CAROLLING: St Andrew's Church director of music Catherine Macdonald (left) conducts the choir in their final rehearsal before Sunday's Lessons and Carols service. British organist Ian Miles accompanied the choir at the rehearsal, and will play for the service. He will also present two concerts, on December 21 and 28. Picture supplied
Thus runs the old carol Unto Us Is Born A Son, and thunder the organ does under the capable and experienced hands of British organist Ian Miles, ready to accompany an inter-church service of Lessons and Carols to be held at St Andrew's Presbyterian Church on Sunday.
With his wife
Alison, Miles landed in Gisborne on Thursday in time to accompany the final choir rehearsal. The 20-voice choir, inspired by such enthusiastic accompaniment, had no trouble “rending the air asunder” with the well-known carols in which he and they will lead the congregational singing.

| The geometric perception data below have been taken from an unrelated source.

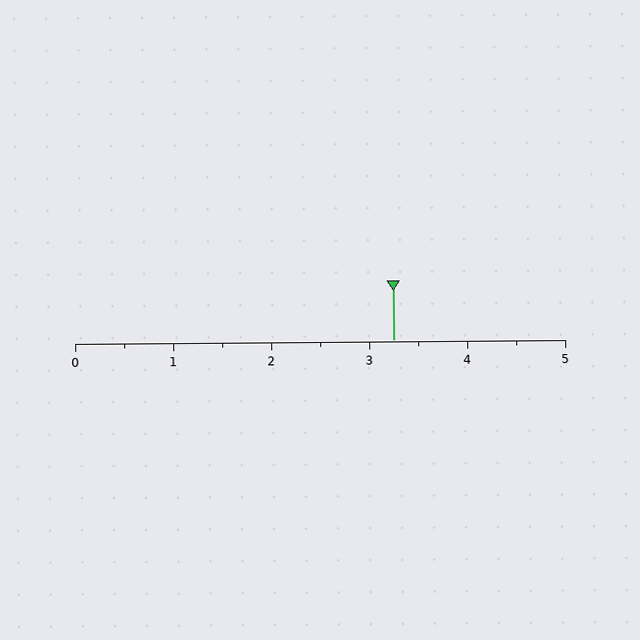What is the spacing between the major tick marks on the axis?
The major ticks are spaced 1 apart.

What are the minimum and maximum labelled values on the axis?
The axis runs from 0 to 5.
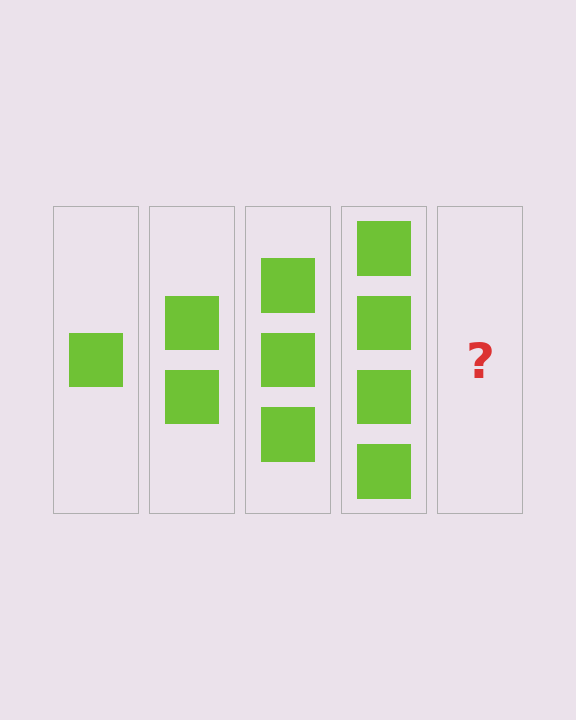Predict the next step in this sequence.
The next step is 5 squares.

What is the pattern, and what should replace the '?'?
The pattern is that each step adds one more square. The '?' should be 5 squares.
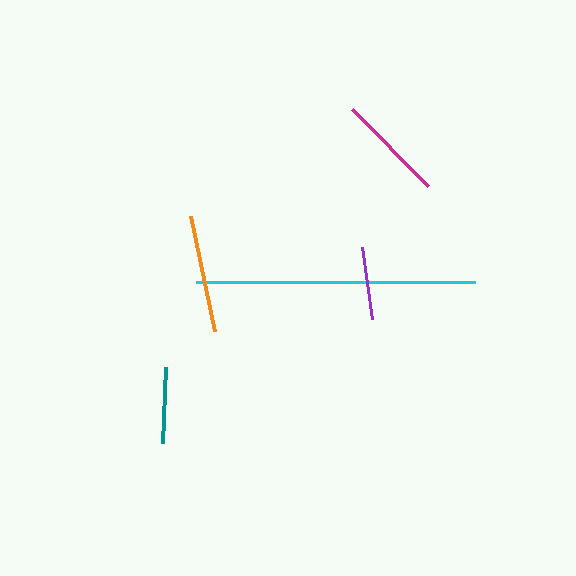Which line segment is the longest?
The cyan line is the longest at approximately 279 pixels.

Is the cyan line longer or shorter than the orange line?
The cyan line is longer than the orange line.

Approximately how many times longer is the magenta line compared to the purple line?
The magenta line is approximately 1.5 times the length of the purple line.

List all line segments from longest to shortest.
From longest to shortest: cyan, orange and magenta (about equal), teal and purple (about equal).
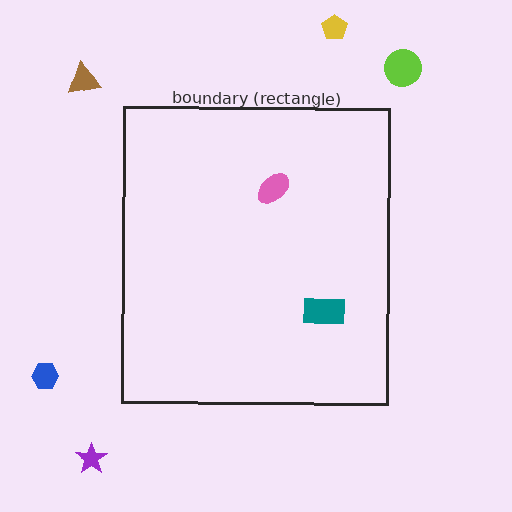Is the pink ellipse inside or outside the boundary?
Inside.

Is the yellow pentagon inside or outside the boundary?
Outside.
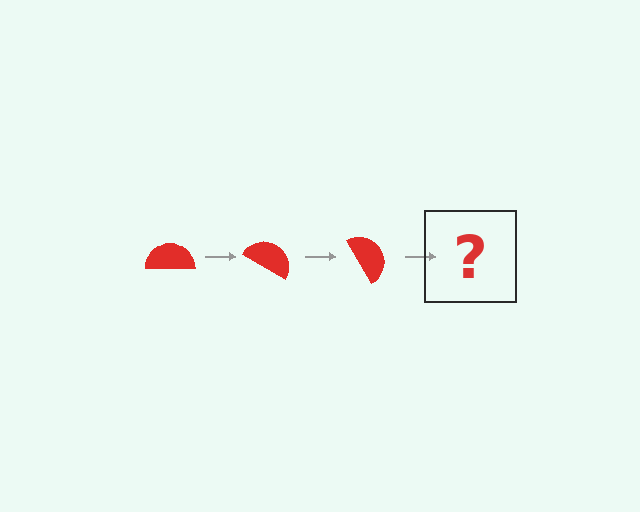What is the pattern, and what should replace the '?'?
The pattern is that the semicircle rotates 30 degrees clockwise each step. The '?' should be a red semicircle rotated 90 degrees clockwise.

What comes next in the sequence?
The next element should be a red semicircle rotated 90 degrees clockwise.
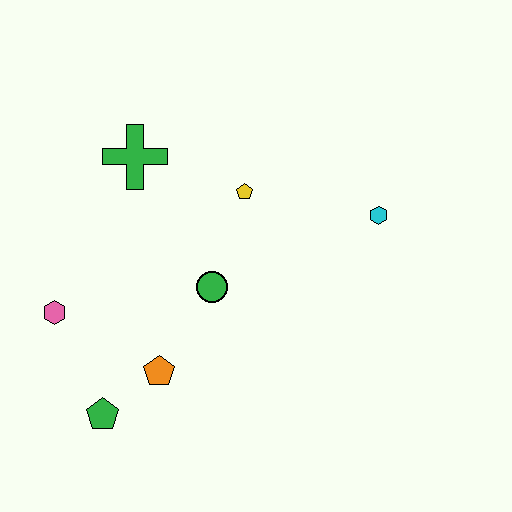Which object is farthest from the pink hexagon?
The cyan hexagon is farthest from the pink hexagon.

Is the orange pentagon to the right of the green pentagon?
Yes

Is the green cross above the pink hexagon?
Yes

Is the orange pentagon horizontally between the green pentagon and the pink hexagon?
No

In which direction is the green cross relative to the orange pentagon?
The green cross is above the orange pentagon.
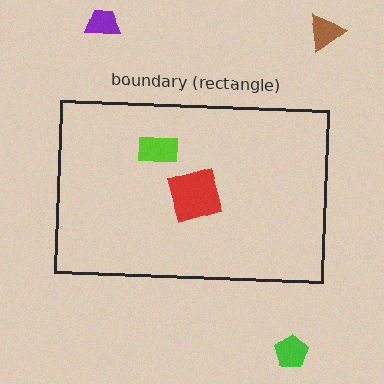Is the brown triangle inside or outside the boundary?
Outside.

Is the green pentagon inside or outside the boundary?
Outside.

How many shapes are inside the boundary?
2 inside, 3 outside.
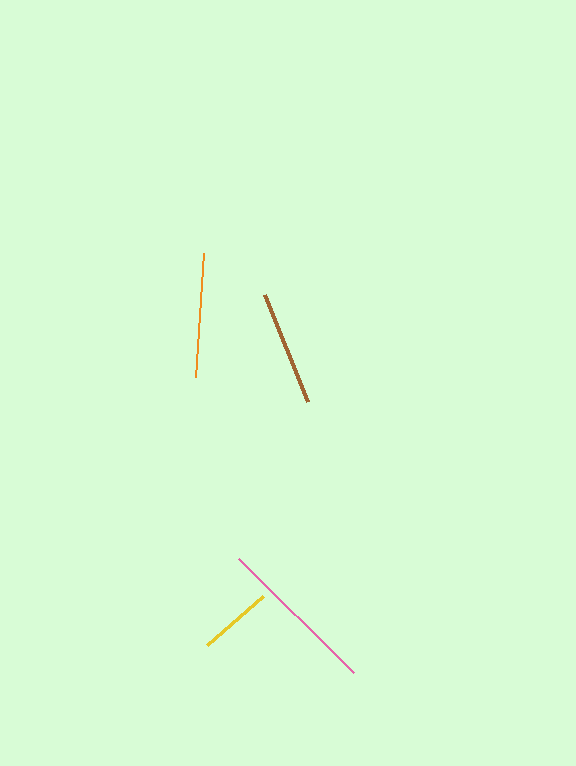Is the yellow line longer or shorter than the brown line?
The brown line is longer than the yellow line.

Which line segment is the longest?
The pink line is the longest at approximately 162 pixels.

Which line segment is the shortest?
The yellow line is the shortest at approximately 75 pixels.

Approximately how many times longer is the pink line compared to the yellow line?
The pink line is approximately 2.2 times the length of the yellow line.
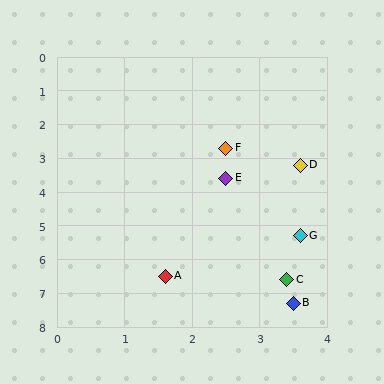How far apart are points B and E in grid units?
Points B and E are about 3.8 grid units apart.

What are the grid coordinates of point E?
Point E is at approximately (2.5, 3.6).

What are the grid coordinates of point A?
Point A is at approximately (1.6, 6.5).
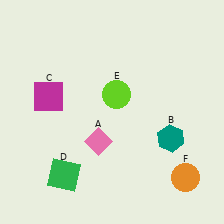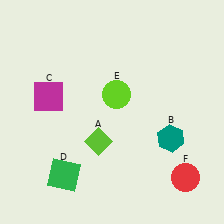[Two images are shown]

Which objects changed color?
A changed from pink to lime. F changed from orange to red.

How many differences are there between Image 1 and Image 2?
There are 2 differences between the two images.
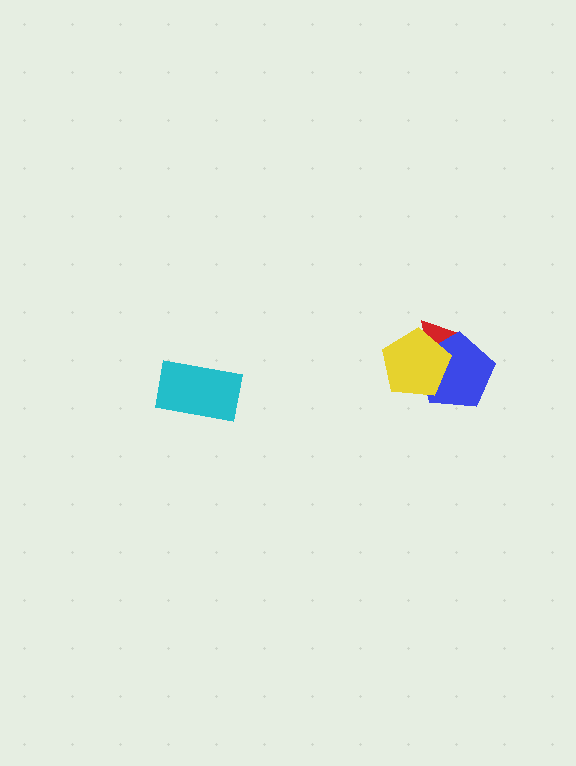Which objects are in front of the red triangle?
2 objects cover part of the red triangle: the blue pentagon and the yellow pentagon.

The service creates a gratifying time out from the demands of a commercial Christmas season, said St Andrew's director of music Catherine Macdonald.
“The Christmas story is told in a series of readings, and sung in carols, which can date back as far as the 15th century but still resonate in the 21st. In fact, many of our traditional carols were collected and published in the 19th century.

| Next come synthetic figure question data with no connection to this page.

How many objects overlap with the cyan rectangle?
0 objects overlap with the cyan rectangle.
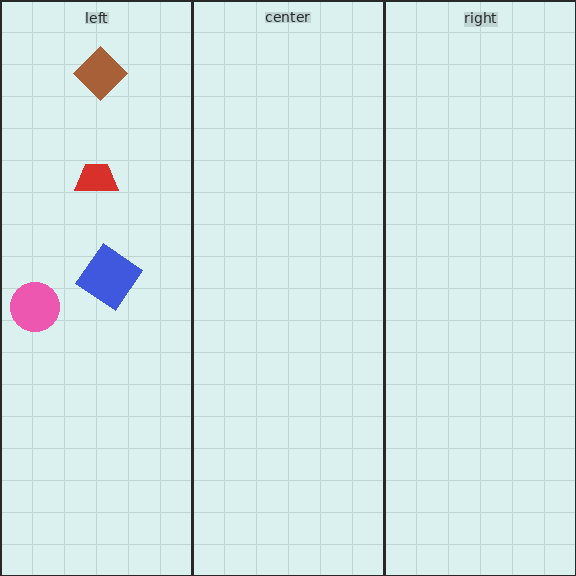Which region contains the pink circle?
The left region.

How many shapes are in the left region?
4.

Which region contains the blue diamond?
The left region.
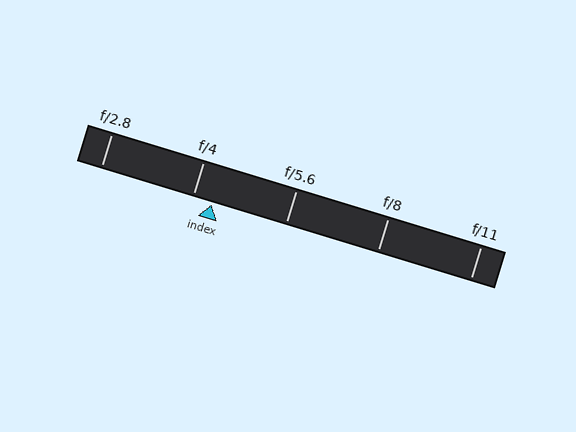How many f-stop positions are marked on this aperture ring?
There are 5 f-stop positions marked.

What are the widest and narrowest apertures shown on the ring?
The widest aperture shown is f/2.8 and the narrowest is f/11.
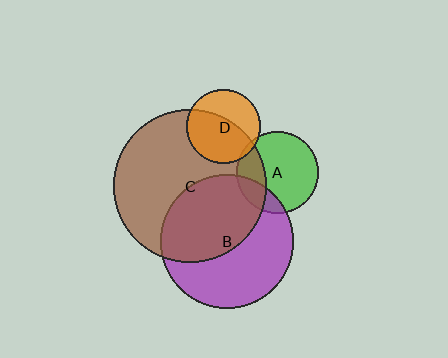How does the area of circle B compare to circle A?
Approximately 2.7 times.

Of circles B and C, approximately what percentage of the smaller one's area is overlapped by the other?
Approximately 50%.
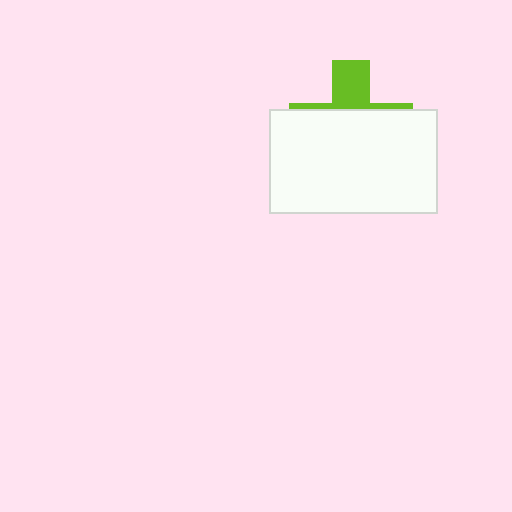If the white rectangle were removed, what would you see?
You would see the complete lime cross.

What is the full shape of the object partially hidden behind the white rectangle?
The partially hidden object is a lime cross.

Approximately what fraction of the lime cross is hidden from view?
Roughly 70% of the lime cross is hidden behind the white rectangle.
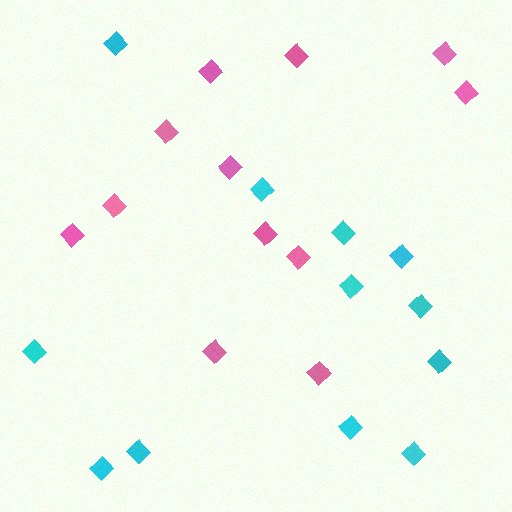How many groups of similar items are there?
There are 2 groups: one group of cyan diamonds (12) and one group of pink diamonds (12).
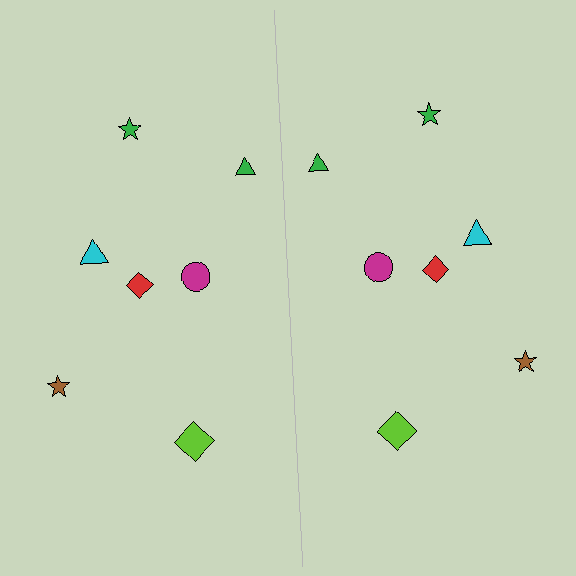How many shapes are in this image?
There are 14 shapes in this image.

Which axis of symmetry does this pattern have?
The pattern has a vertical axis of symmetry running through the center of the image.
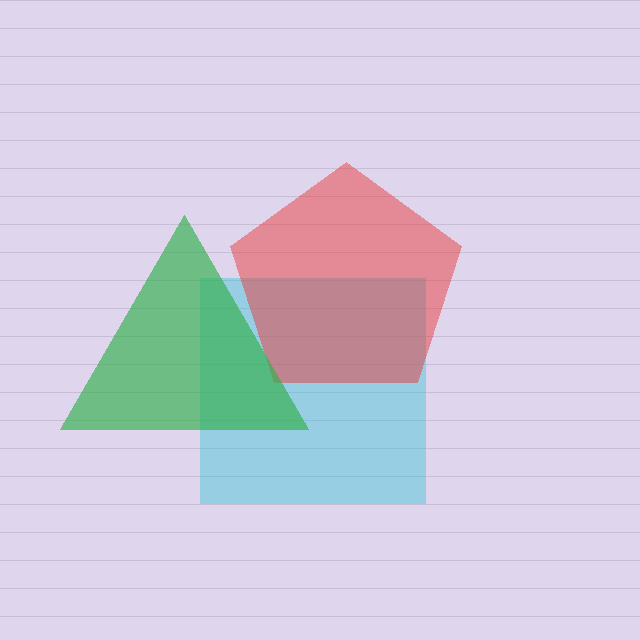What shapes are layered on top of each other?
The layered shapes are: a cyan square, a red pentagon, a green triangle.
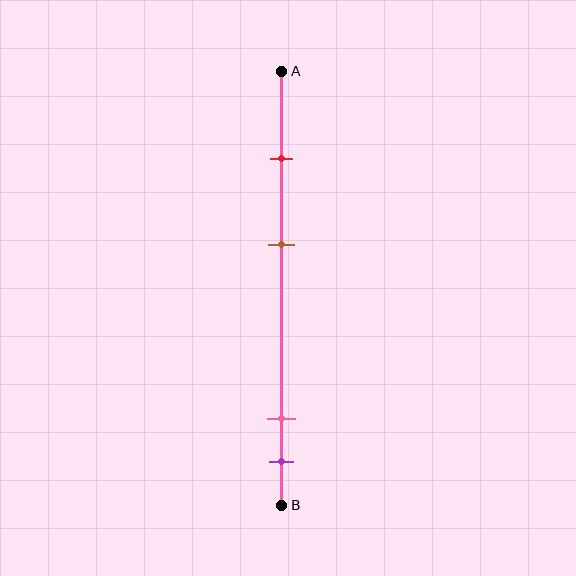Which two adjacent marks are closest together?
The pink and purple marks are the closest adjacent pair.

“Right from the haunting opening with the 15th century Matin Responsory, sung from the back of the church, through the traditional solo verse of Once In Royal David's City, and the spine-tingling pomp of the procession of choir and clergy during the congregational singing of the rest of the hymn, the service offers a satisfying blend of old and new, the expected and the surprising, and, especially, the opportunity to sing the grand old carols in a splendid acoustic with a thrilling organ accompaniment.”